My only addition to the other comments is the photography is remarkable for its era, almost an outdoor film noir, a romantic realism in black and white. (And note that in a number of shots it is clearly Robert Stack doing his own bullfighting!) I note that the film was produced by John Wayne for Republic, obviously mostly in Mexico; just one year later Republic permitted John Ford to make THE QUIET MAN in Ireland; early examples of American filmmaking in an international context.
Don't hesitate to see this extraordinary film.

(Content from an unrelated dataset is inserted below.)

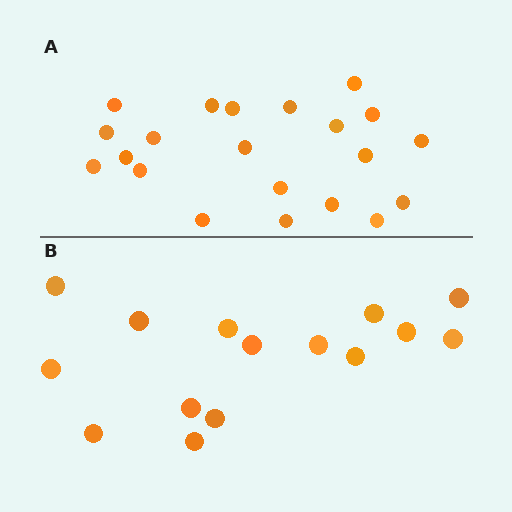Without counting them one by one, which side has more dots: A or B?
Region A (the top region) has more dots.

- Good on the Corrida 2/10/2008 12:00:00 AM by hcoursen
I was surprised by this one. It is an excellent introduction to La Fiesta Brava, showing, for example, many versions of the Veronica as performed by the best Mexican matadors of the late 40s. Luis Procuna, Alfredo Leal, Silverio Perez and the great Carlos Arruza are absentees. Stack, apparently, mastered enough of the technique to perform ably with a heifer -- and that itself is not easy. The background of the corrida -- particularly the tienta (or testing) -- is well documented and the vast Plaza Mexico appears with dramatic effect -- both filled and totally empty. Some of the b/w sequences in the bullring are breathtaking. The problem with the film is Stack's character, who behaves very badly very consistently and really does not seem to learn from his vivid errors. Furthermore, he makes no effort to master even the rudiments of Spanish. Otherwise, the film is compelling. I also recommend the Azteca film of about the same period, "Torero," a documentary about Luis Procuna, starring Procuna. He does not need a stand-in. As an introduction to bullfighting that does not show much of the picing or the actual kill, I recommend "Bullfighter/Lady."